If you keep throwing chairs, one day you'll break windows....
Did anyone RTFA, Linus' comments struck me at first, until I realized that having engineers trying to be patent lawyers just makes the situation worse. However the quotes are quite bloody loaded and could do substantial harm.
My advice to Linus would be to get yourself a good intellectual property lawyer, and talk to him about all your potential liability issues. Do it now.
A point seems of major importance and I have not seen it addressed so far. In such a situation, how could SCO prove they did not steal a part of the linux kernel ? Is there an official organism in the US where companies can register source code for future legal problems ? If not, how is that supposed to work ? Experts would look around at SCO's and get convinced (or not) by the internal memos and CVS logs ? I know we are talking about the US legal system, but that's totally surrealistic to me ...
Like a Microsoft smear campaign. SCO clearly isn't concerned about 'resolving IP issues' -- if they were, they would only have to produce the code and show they have clear title to it, and I'm quite certain the 'programmer's should ignore patents' Linus they are slamming, would quickly remove the code. Problem solved.
Judging from IBM's stance, SCO probably doesn't have have the goods to win anything in court; and they won't even have good FUD if they tip their hand. Clearly the gain for SCO is coming from another source. I'd love to know how much Microsoft is paying them for those 'unix patent rights' it clearly doesn't need. I'm certain if we could see the flow of money from Microsoft to SCO (or at least SCO's execs), all would become clear.....
What I don't understand about the SCO/IBM case, is why IBM isn't taking action to immediately stop SCO from doing what they are doing. I am sure it must be affecting their AIX business, and I can't believe that there isn't a legal method they can use to take some kind of cease and desist out on SCO.
If such a law doesn't exist in the USA, does that mean Pepsi can say they have proof that Coke has dog poo in it, but they aren't going to show the proof? I doubt it somehow.
Furthermore, if SCO are doing these things just to manipulate their share price, and the allegations turn out to be baseless, surely that is fraud?
I have not seen any post from any SCO people standing up for or against anything lately. Can SCO management legally gag their employees during this litigation? Not trolling or stirring, just deafen by the silence.
If there were no IPR (and thus no copyright), all source code anybody publishes could be used approximately as if it was published under a BSD license today.
It would always be possible to publish only binaries, but it would not be possible to restrict distribution of these licenses. (It would also be allowed to re-engineer the binaries.)
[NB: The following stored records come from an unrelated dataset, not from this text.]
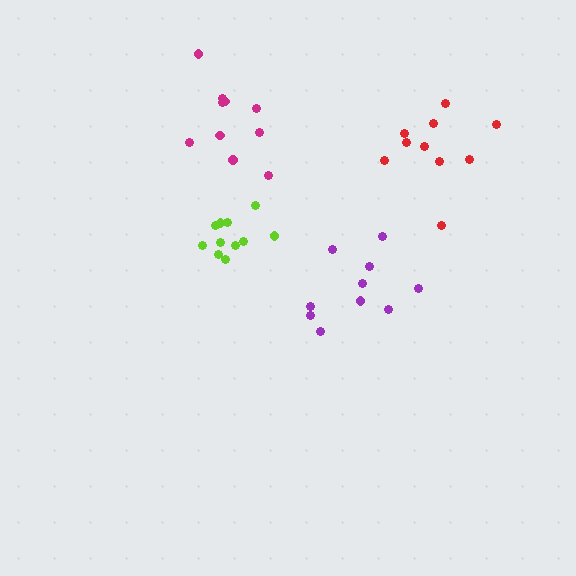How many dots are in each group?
Group 1: 10 dots, Group 2: 11 dots, Group 3: 10 dots, Group 4: 10 dots (41 total).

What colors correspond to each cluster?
The clusters are colored: purple, lime, red, magenta.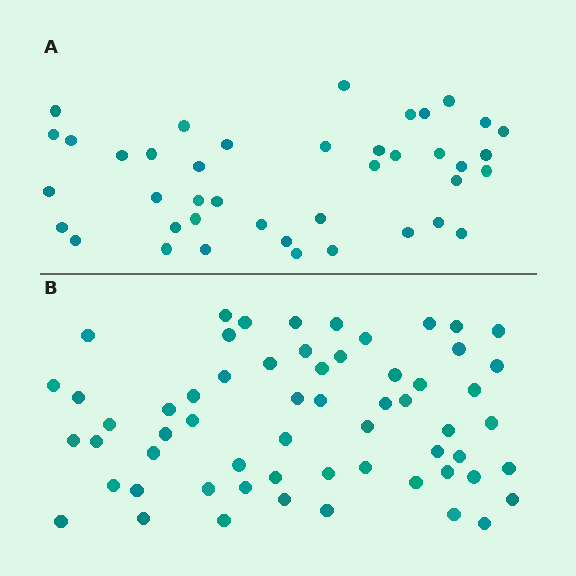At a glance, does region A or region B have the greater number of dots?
Region B (the bottom region) has more dots.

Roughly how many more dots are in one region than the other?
Region B has approximately 20 more dots than region A.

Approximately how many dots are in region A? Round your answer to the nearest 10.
About 40 dots. (The exact count is 41, which rounds to 40.)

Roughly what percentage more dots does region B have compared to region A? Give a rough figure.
About 45% more.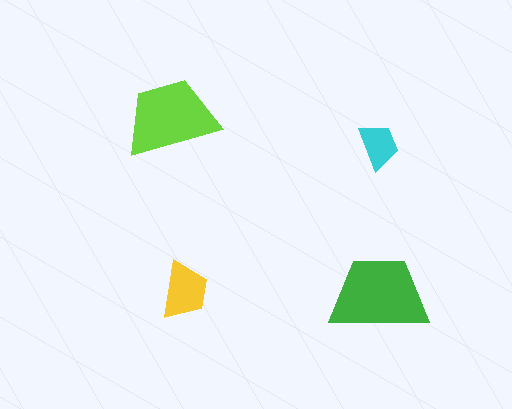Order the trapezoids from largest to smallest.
the green one, the lime one, the yellow one, the cyan one.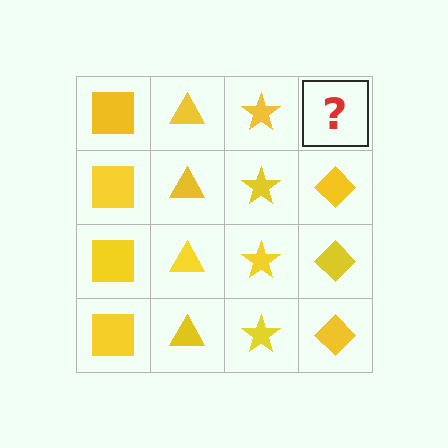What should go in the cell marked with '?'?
The missing cell should contain a yellow diamond.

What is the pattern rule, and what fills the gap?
The rule is that each column has a consistent shape. The gap should be filled with a yellow diamond.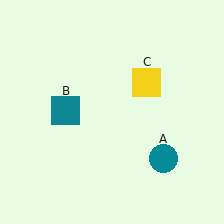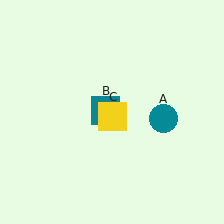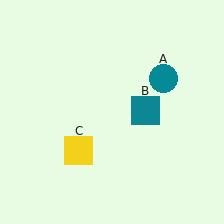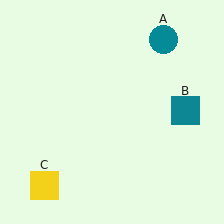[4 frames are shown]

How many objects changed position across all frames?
3 objects changed position: teal circle (object A), teal square (object B), yellow square (object C).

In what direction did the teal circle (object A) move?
The teal circle (object A) moved up.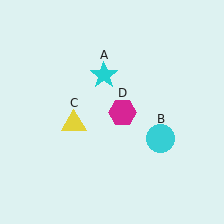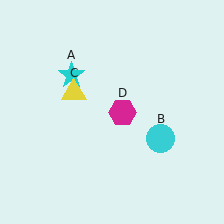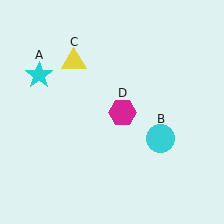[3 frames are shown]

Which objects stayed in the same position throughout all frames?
Cyan circle (object B) and magenta hexagon (object D) remained stationary.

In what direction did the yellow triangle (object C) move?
The yellow triangle (object C) moved up.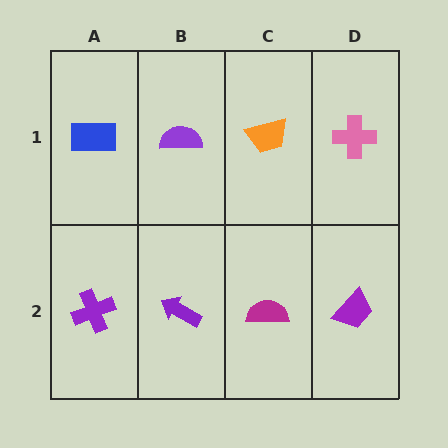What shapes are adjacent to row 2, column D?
A pink cross (row 1, column D), a magenta semicircle (row 2, column C).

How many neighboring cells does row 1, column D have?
2.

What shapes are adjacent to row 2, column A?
A blue rectangle (row 1, column A), a purple arrow (row 2, column B).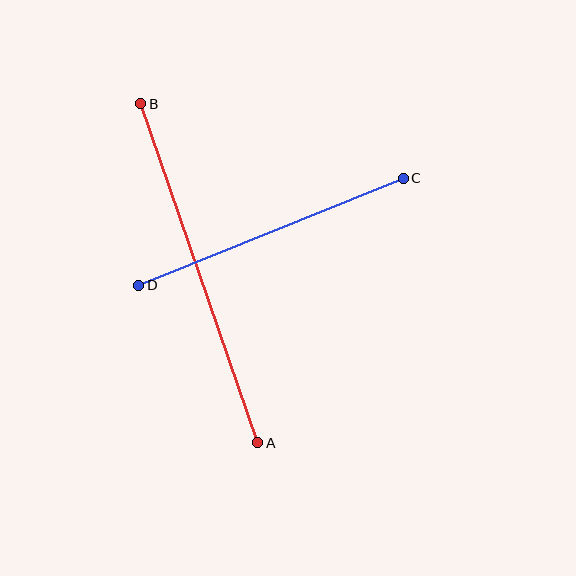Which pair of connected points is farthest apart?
Points A and B are farthest apart.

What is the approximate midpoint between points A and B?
The midpoint is at approximately (199, 273) pixels.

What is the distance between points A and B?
The distance is approximately 359 pixels.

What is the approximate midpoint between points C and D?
The midpoint is at approximately (271, 232) pixels.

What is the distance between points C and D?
The distance is approximately 285 pixels.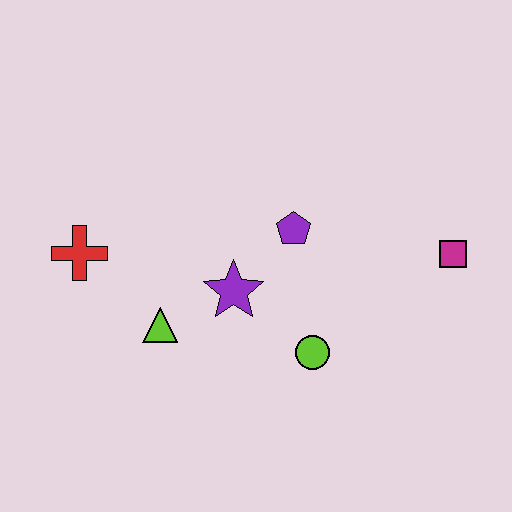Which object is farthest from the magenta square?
The red cross is farthest from the magenta square.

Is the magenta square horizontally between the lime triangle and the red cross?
No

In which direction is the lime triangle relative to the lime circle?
The lime triangle is to the left of the lime circle.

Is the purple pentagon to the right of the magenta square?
No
So while we couldn't have the protection that the GPL offers today, we would have BSD-like Free Software (you don't deny that the BSDs are FS/OSS?) plus the right to re-distribute, change or disassemble any binaries anybody might publish.
The shredding was done in 5 line groups but on each line.
Thus while A B C D E wouldn't match Q A B C D the next hash value in file 2 would be A B C D E which WOULD match.
The idea was that the process would ONLY hit on 5 line matches to avoid all of the things like #include <stdio.h> hits.
--- I wish I could hear the soundtrack to my life. That way I'd know when to duck.
Sounds like a PERL CHALLENGE!!!
Usage: ./script.pl < code.c
http://www.cs.helsinki.fi/linux/linux-kernel/2002- 32/0160.html
A friend of mine yesterday was telling me that an older version of SCO he has has some excellent tools that he has never seen anyone else write. I dont have any details, but if anyone knows what tools these are write a GPL version and release (out of the US of course) just to piss SCO off. And do it quickly, before IBM destroys them.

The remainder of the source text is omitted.